Historic and modern nuclear graphite impurities: Pathways to improved waste strategies

Graphite has been used in large volumes as a structural material and neutron moderator since the earliest days of nuclear fission. However, no international consensus exists on the disposal of irradiated graphite, leaving much of the historic radioactive graphite inventory in interim vault or silo storage. With several new graphite-moderated reactors planned or under construction, the issue of graphite waste management is becoming increasingly urgent. This paper reviews and quantifies impurities in both historic and modern nuclear graphite, with emphasis on nitrogen—responsible for much of the ¹⁴C inventory—and chlorine, which plays a critical role in repository performance and design. Modern graphites, benefitting from stringent quality-control measures developed for non-nuclear industries, meet or exceed the ASTM Ultra-High Purity nuclear standards, even without halide purification.
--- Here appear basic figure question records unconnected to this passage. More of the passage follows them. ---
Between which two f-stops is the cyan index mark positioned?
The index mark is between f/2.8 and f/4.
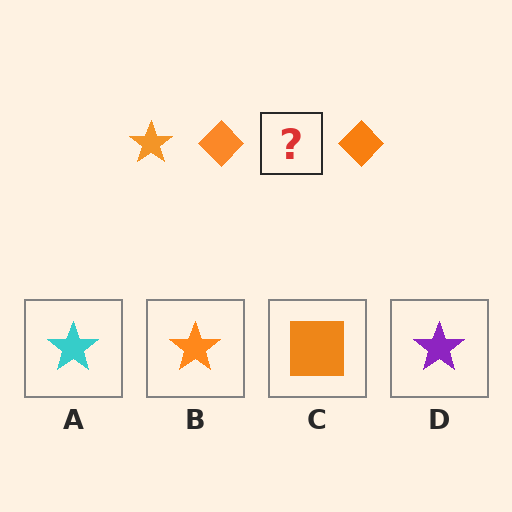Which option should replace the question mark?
Option B.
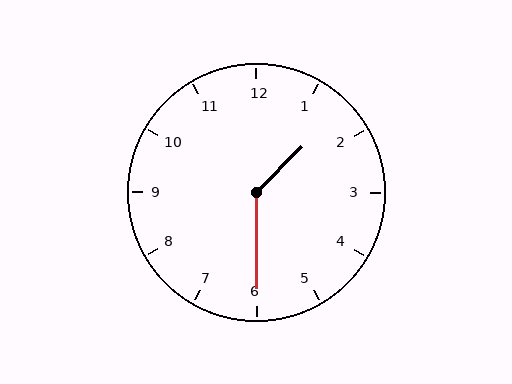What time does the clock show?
1:30.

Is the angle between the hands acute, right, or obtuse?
It is obtuse.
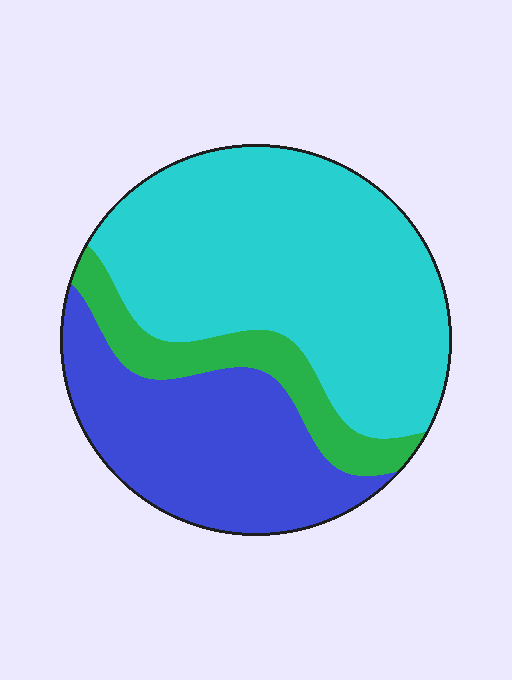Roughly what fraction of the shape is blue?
Blue takes up between a sixth and a third of the shape.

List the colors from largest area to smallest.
From largest to smallest: cyan, blue, green.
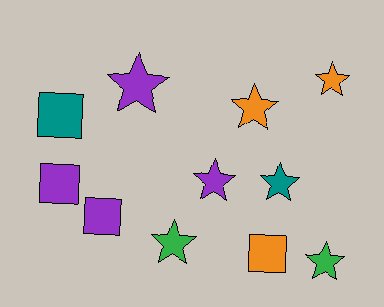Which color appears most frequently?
Purple, with 4 objects.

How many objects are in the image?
There are 11 objects.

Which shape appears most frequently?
Star, with 7 objects.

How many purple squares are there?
There are 2 purple squares.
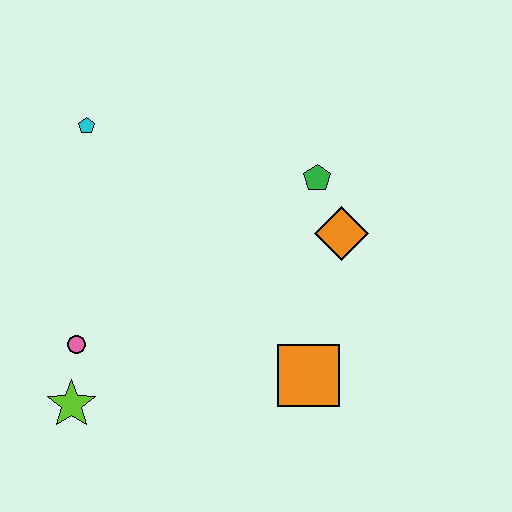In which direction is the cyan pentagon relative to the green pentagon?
The cyan pentagon is to the left of the green pentagon.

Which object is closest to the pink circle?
The lime star is closest to the pink circle.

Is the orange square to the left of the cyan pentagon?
No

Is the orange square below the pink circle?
Yes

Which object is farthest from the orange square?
The cyan pentagon is farthest from the orange square.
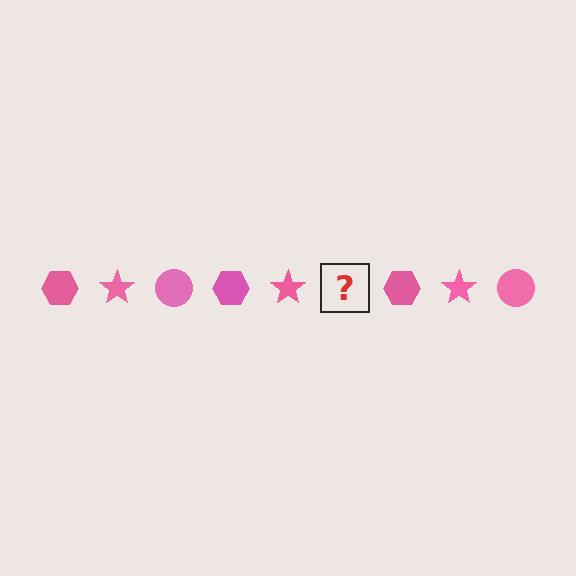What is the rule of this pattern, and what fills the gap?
The rule is that the pattern cycles through hexagon, star, circle shapes in pink. The gap should be filled with a pink circle.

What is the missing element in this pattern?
The missing element is a pink circle.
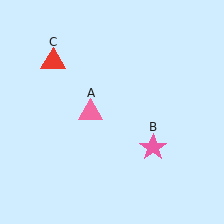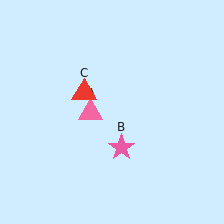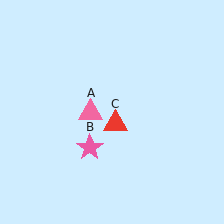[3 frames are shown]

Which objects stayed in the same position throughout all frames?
Pink triangle (object A) remained stationary.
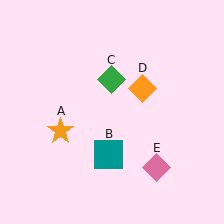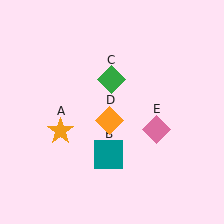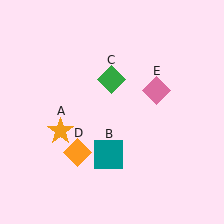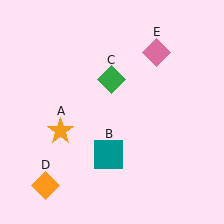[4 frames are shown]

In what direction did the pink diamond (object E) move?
The pink diamond (object E) moved up.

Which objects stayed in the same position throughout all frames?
Orange star (object A) and teal square (object B) and green diamond (object C) remained stationary.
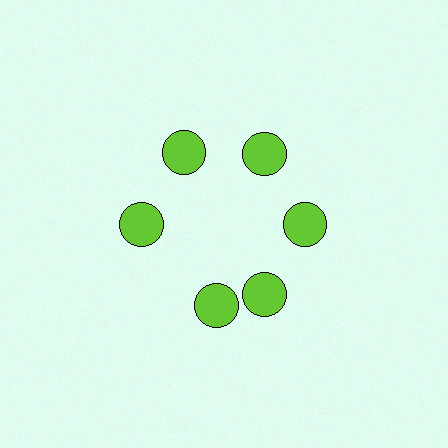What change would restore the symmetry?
The symmetry would be restored by rotating it back into even spacing with its neighbors so that all 6 circles sit at equal angles and equal distance from the center.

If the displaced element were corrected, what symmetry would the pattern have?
It would have 6-fold rotational symmetry — the pattern would map onto itself every 60 degrees.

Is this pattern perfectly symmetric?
No. The 6 lime circles are arranged in a ring, but one element near the 7 o'clock position is rotated out of alignment along the ring, breaking the 6-fold rotational symmetry.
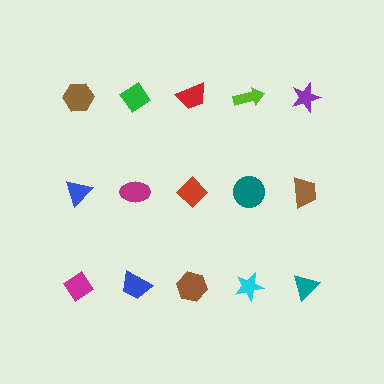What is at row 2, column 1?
A blue triangle.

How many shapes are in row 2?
5 shapes.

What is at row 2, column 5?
A brown trapezoid.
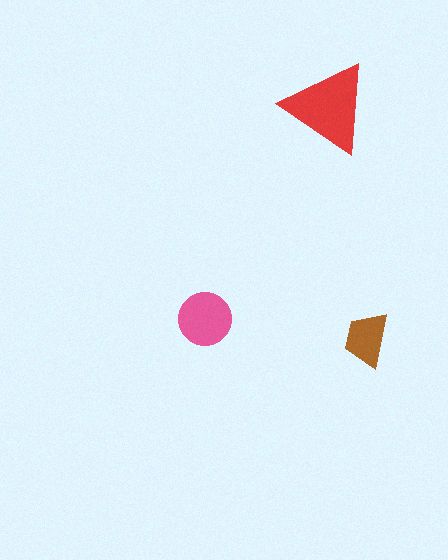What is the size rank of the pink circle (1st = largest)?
2nd.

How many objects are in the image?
There are 3 objects in the image.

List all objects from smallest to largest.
The brown trapezoid, the pink circle, the red triangle.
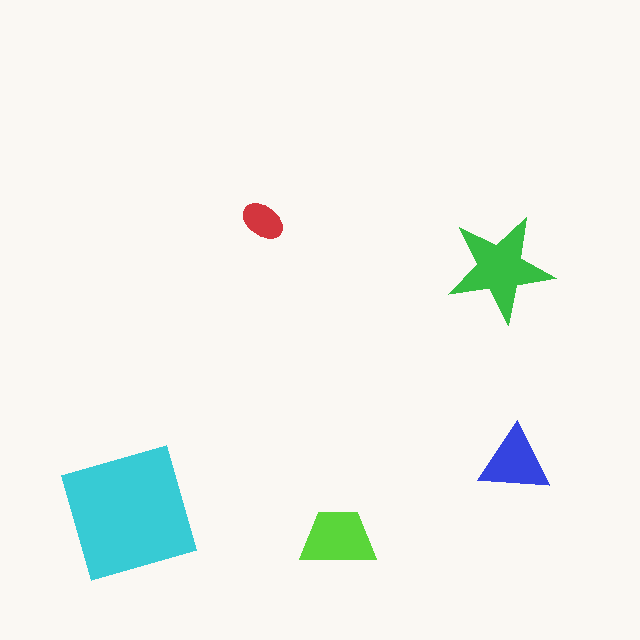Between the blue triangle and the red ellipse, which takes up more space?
The blue triangle.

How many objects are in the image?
There are 5 objects in the image.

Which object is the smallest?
The red ellipse.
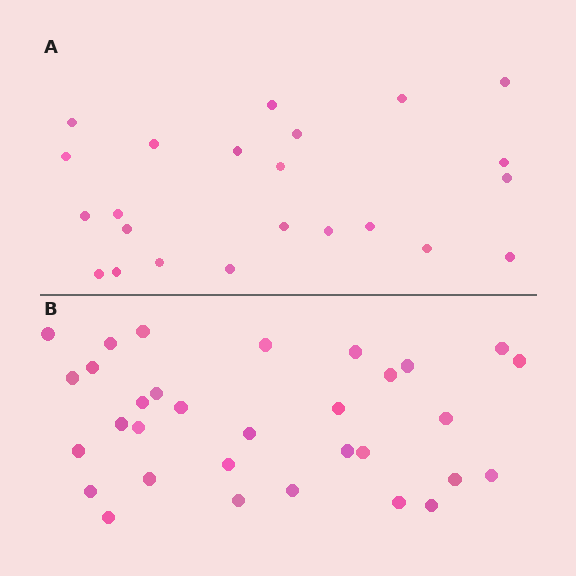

Both chlorine and nitrogen concentrations have declined over time. For chlorine, identified as a key impurity influencing U.S. waste repository design, we propose a target of 0.1 appm in as-fabricated billets as a reasonable benchmark. Nitrogen sources are traced throughout the graphite production process, with surface and bulk concentrations characterized for all materials studied. Modern graphites commonly exhibit nitrogen levels below 5 appm, with values approaching 1 appm achievable. Using such reduced-nitrogen grades is critical to keeping graphite-induced radioactivity below the greater-than-Class-C waste threshold, thereby avoiding disposal cost penalties of nearly an order of magnitude.